Après avoir réalisé en 1932 « Du Sang sur le Volcan » dans lequel il révèle l'actrice Li Lili alors tout juste âgée de 17 ans, Sun Yu réalise un an plus tard en 1933, toujours avec Li Lili, L'Aube. Le film est muet, dépourvu de bande sonore, et raconte l'histoire de LingLing et de son cousin Zhang. Le père de LingLing venant de mourir, elle n'a pas de quoi payer les impôts ni les taxes et se retrouve obligée de quitter sa ville natale pour tenter l'aventure à Shanghai.
Elle et son cousin Zhang, tout comme une partie de la population de plus en plus nombreuse si l'on en croit les dires d'un vieillard qui n'a jamais quitté la ville, prennent le bateau pour trouver un travail à Shanghai et vivre une vie meilleure. Arrivé à Shanghai, leur cousine et son mari, habitant sur place, les hébergent et leur trouvent du travail dans une usine de textile. Cette nouvelle vie les comble, ils travaillent dans la joie et dans la bonne humeur et s'amusent pendant leurs jours de repos mais un évènement va venir troubler leur belle vie et briser leur bonheur.
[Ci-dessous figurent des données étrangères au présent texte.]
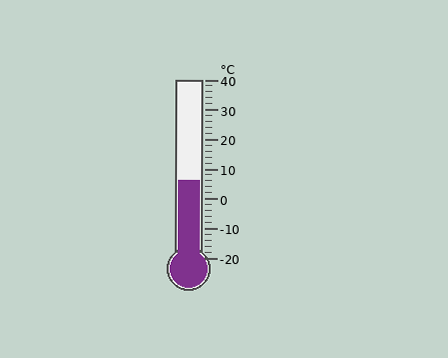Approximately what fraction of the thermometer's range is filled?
The thermometer is filled to approximately 45% of its range.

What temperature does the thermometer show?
The thermometer shows approximately 6°C.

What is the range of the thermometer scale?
The thermometer scale ranges from -20°C to 40°C.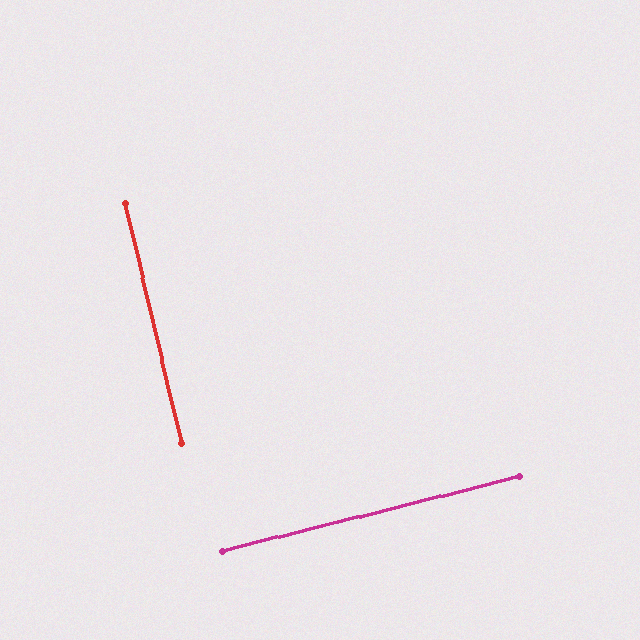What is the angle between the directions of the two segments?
Approximately 89 degrees.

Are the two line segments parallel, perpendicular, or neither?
Perpendicular — they meet at approximately 89°.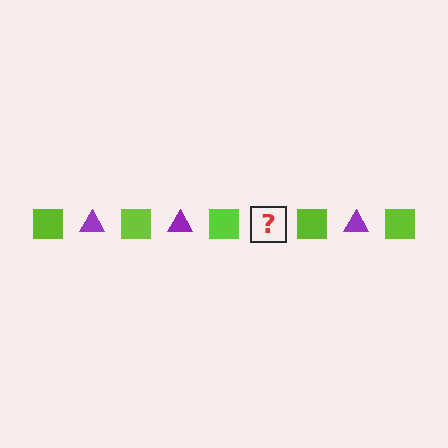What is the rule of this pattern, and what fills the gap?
The rule is that the pattern alternates between lime square and purple triangle. The gap should be filled with a purple triangle.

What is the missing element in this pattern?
The missing element is a purple triangle.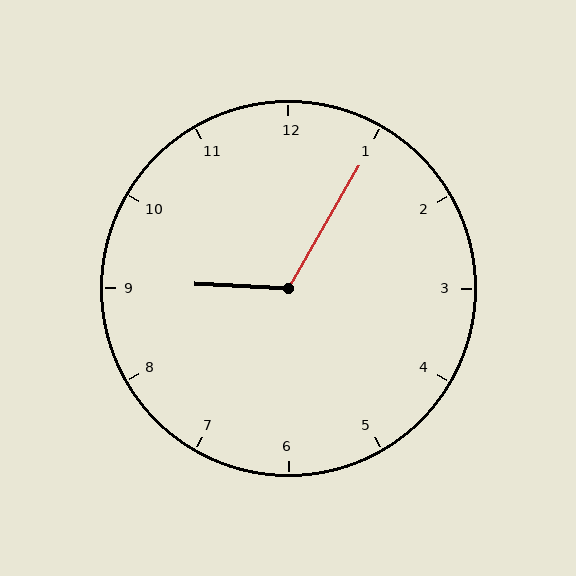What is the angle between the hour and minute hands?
Approximately 118 degrees.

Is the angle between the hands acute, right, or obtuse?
It is obtuse.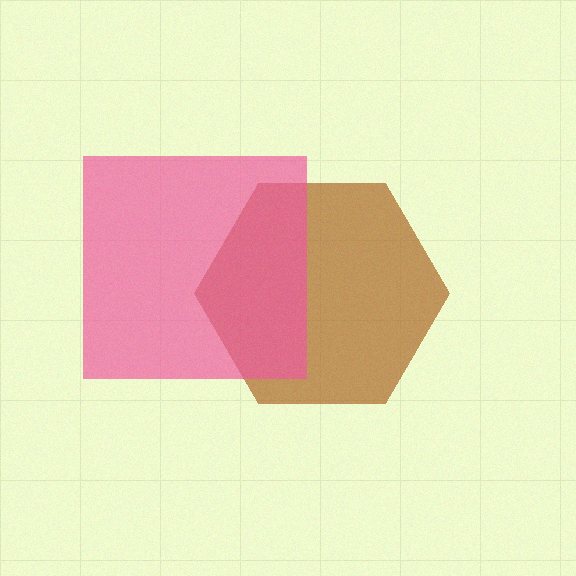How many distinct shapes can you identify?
There are 2 distinct shapes: a brown hexagon, a pink square.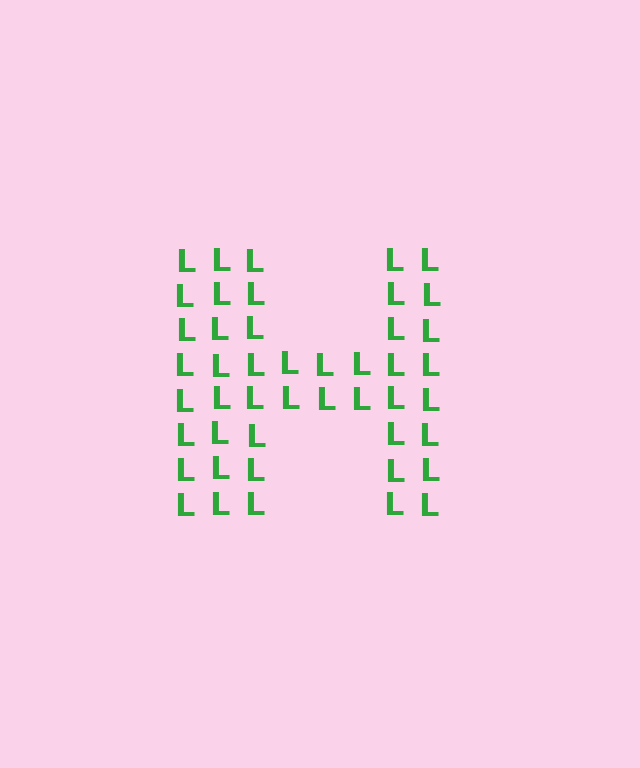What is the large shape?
The large shape is the letter H.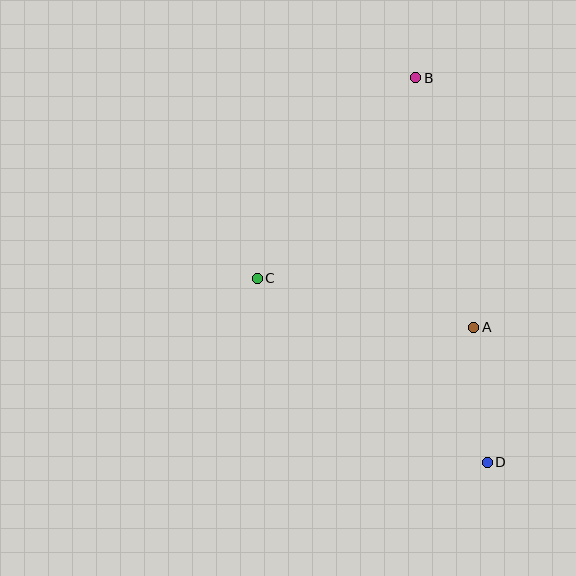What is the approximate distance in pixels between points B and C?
The distance between B and C is approximately 255 pixels.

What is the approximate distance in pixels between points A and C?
The distance between A and C is approximately 222 pixels.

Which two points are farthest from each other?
Points B and D are farthest from each other.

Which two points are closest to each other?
Points A and D are closest to each other.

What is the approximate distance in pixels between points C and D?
The distance between C and D is approximately 295 pixels.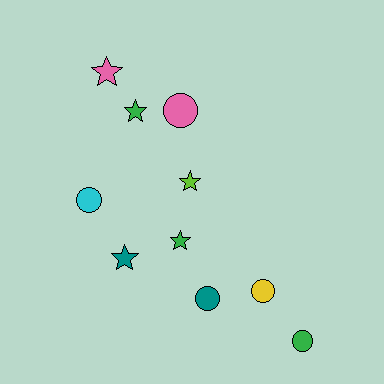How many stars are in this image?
There are 5 stars.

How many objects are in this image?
There are 10 objects.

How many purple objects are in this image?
There are no purple objects.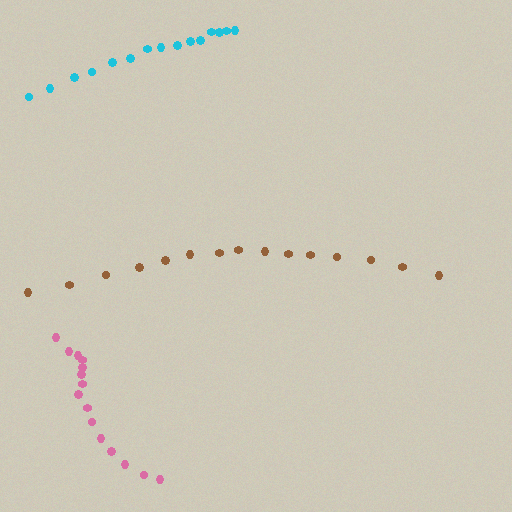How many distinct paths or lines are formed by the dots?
There are 3 distinct paths.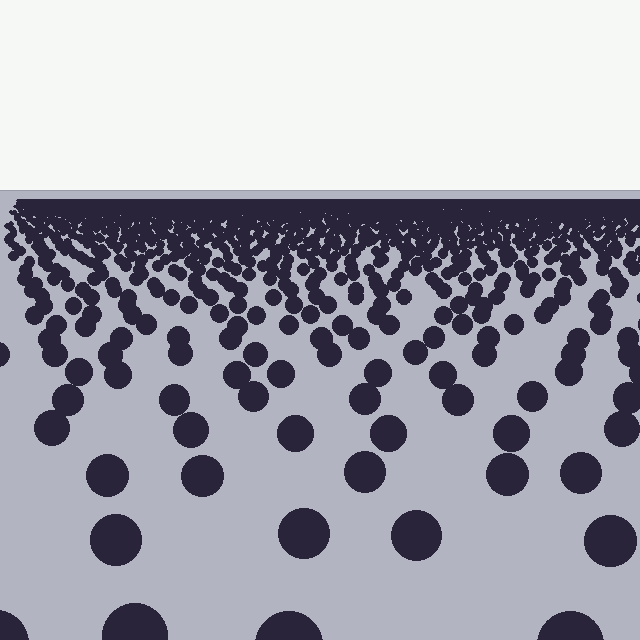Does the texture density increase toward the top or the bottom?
Density increases toward the top.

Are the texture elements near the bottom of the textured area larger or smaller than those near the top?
Larger. Near the bottom, elements are closer to the viewer and appear at a bigger on-screen size.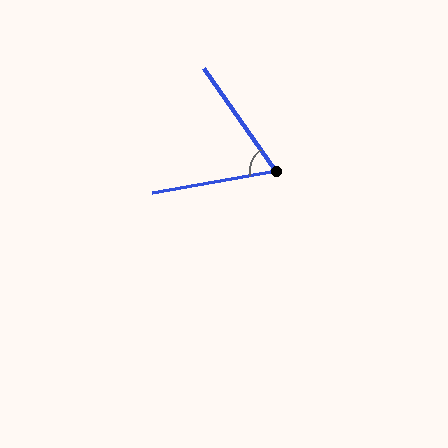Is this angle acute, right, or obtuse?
It is acute.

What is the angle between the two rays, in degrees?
Approximately 66 degrees.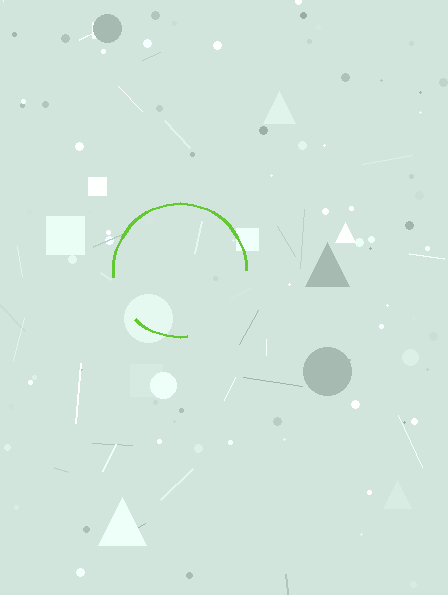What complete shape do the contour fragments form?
The contour fragments form a circle.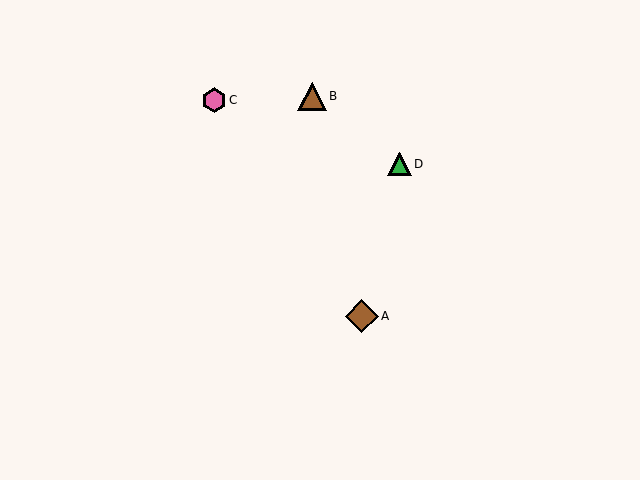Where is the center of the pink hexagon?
The center of the pink hexagon is at (214, 100).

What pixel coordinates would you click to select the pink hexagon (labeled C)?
Click at (214, 100) to select the pink hexagon C.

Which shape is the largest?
The brown diamond (labeled A) is the largest.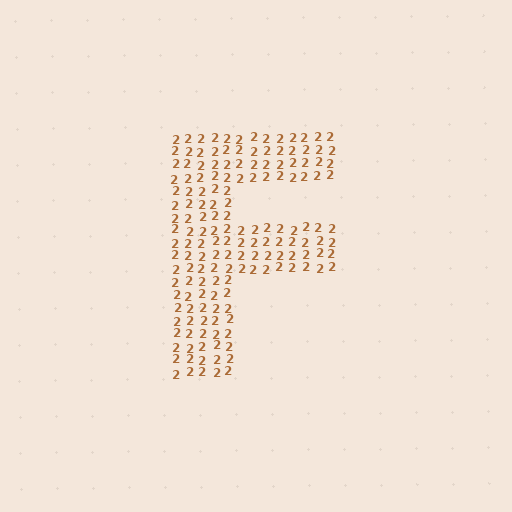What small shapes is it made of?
It is made of small digit 2's.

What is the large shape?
The large shape is the letter F.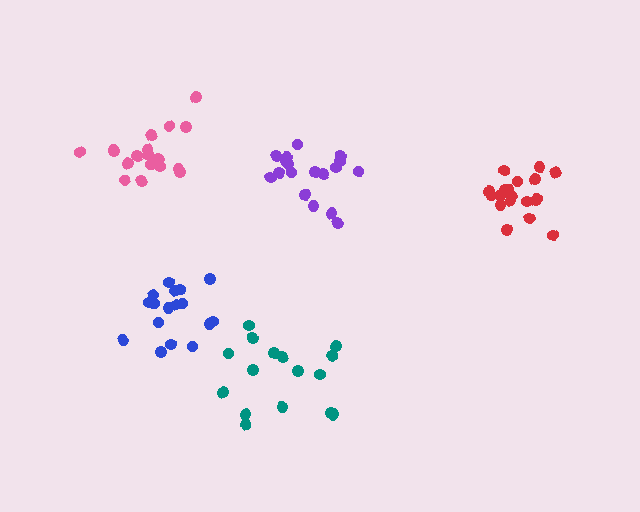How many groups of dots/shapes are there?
There are 5 groups.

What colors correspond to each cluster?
The clusters are colored: teal, pink, red, purple, blue.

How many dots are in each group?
Group 1: 16 dots, Group 2: 19 dots, Group 3: 19 dots, Group 4: 18 dots, Group 5: 17 dots (89 total).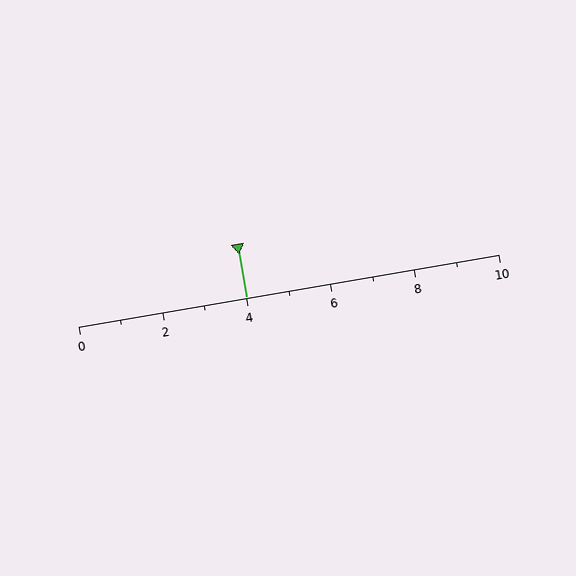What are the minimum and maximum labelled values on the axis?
The axis runs from 0 to 10.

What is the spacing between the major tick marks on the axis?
The major ticks are spaced 2 apart.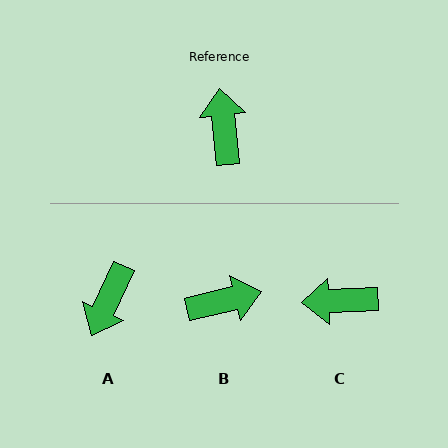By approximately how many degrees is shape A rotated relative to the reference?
Approximately 149 degrees counter-clockwise.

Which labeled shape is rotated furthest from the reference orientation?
A, about 149 degrees away.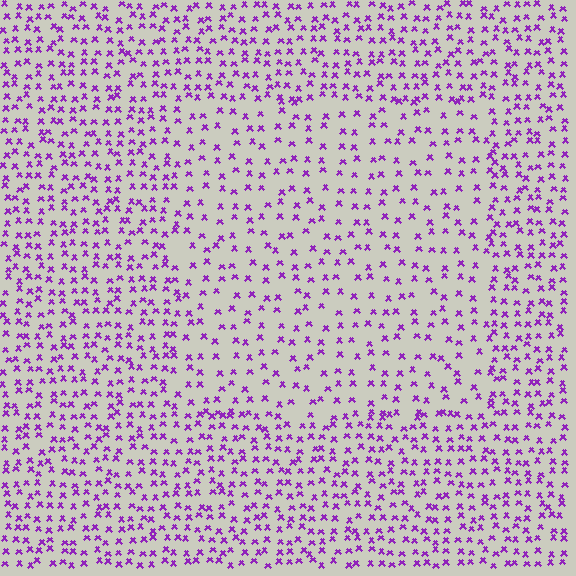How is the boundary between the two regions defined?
The boundary is defined by a change in element density (approximately 1.8x ratio). All elements are the same color, size, and shape.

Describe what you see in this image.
The image contains small purple elements arranged at two different densities. A rectangle-shaped region is visible where the elements are less densely packed than the surrounding area.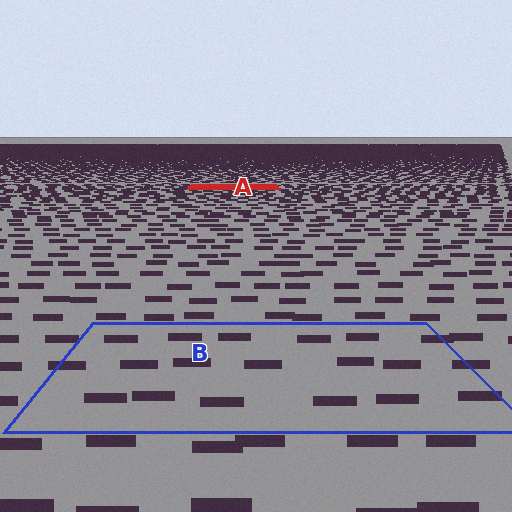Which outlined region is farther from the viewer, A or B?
Region A is farther from the viewer — the texture elements inside it appear smaller and more densely packed.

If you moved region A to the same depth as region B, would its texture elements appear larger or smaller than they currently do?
They would appear larger. At a closer depth, the same texture elements are projected at a bigger on-screen size.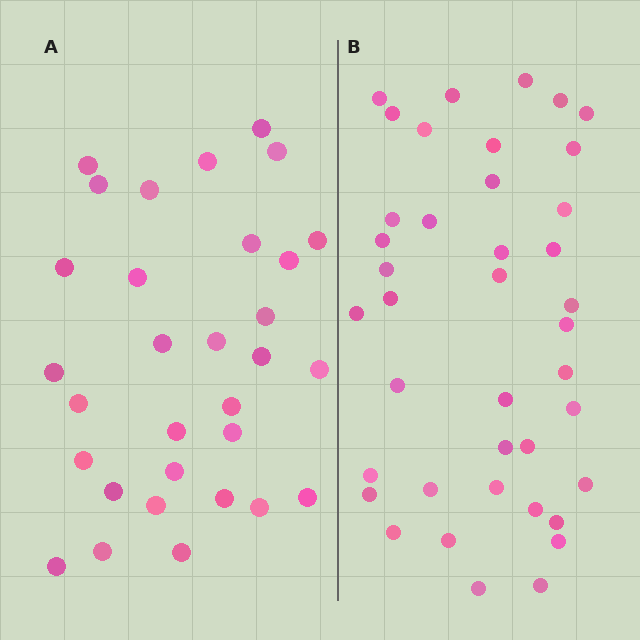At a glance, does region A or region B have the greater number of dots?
Region B (the right region) has more dots.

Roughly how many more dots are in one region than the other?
Region B has roughly 8 or so more dots than region A.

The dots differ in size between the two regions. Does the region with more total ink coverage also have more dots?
No. Region A has more total ink coverage because its dots are larger, but region B actually contains more individual dots. Total area can be misleading — the number of items is what matters here.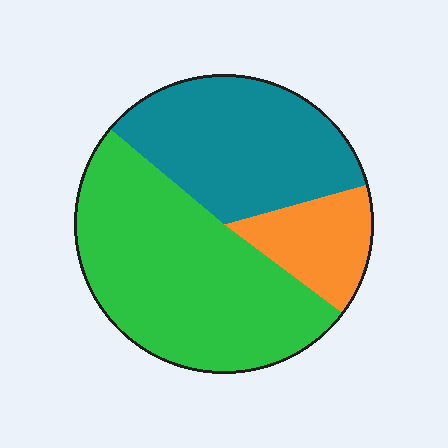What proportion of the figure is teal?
Teal takes up between a third and a half of the figure.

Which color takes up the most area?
Green, at roughly 50%.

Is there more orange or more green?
Green.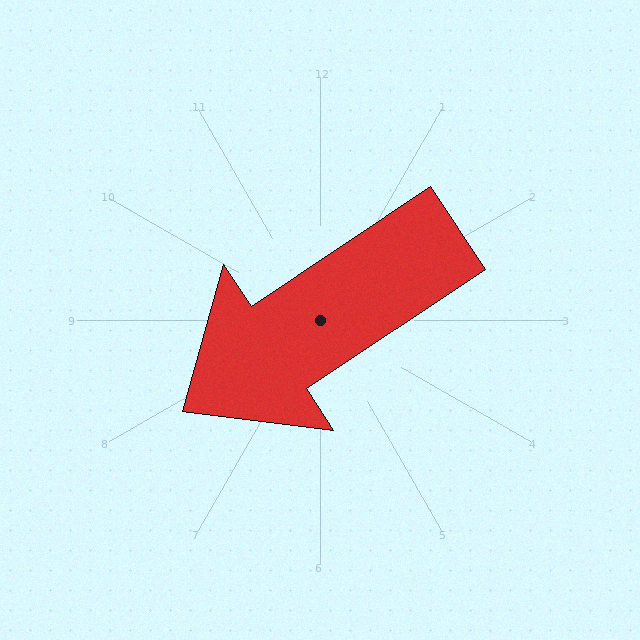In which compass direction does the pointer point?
Southwest.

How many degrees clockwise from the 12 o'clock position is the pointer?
Approximately 236 degrees.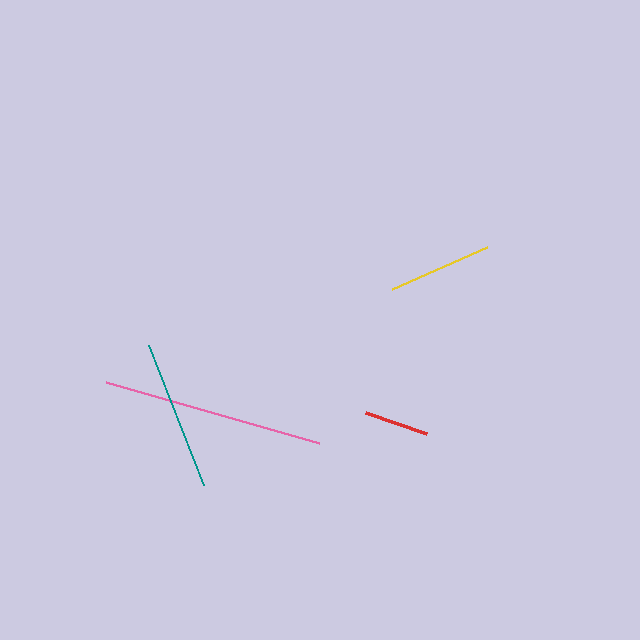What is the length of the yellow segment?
The yellow segment is approximately 104 pixels long.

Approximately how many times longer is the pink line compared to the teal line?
The pink line is approximately 1.5 times the length of the teal line.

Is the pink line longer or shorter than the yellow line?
The pink line is longer than the yellow line.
Comme d'habitude chez Sun Yu, on assiste ici encore une fois à un portrait de femme forte, celui de LingLing interprété par Li Lili, une femme paysanne qui au fur et à mesure que le film avance va devenir une femme moderne et s'adapter à la ville. C'est un peu tout le contraste qui reviendra sans cesse dans le cinéma de Sun Yu, la transmission de la culture traditionnelle chinoise tout en s'adaptant aux idées des occidentaux sur les thèmes de la liberté et la modernité, c'est aussi finalement la représentation de ce qu'est la ville de Shanghai.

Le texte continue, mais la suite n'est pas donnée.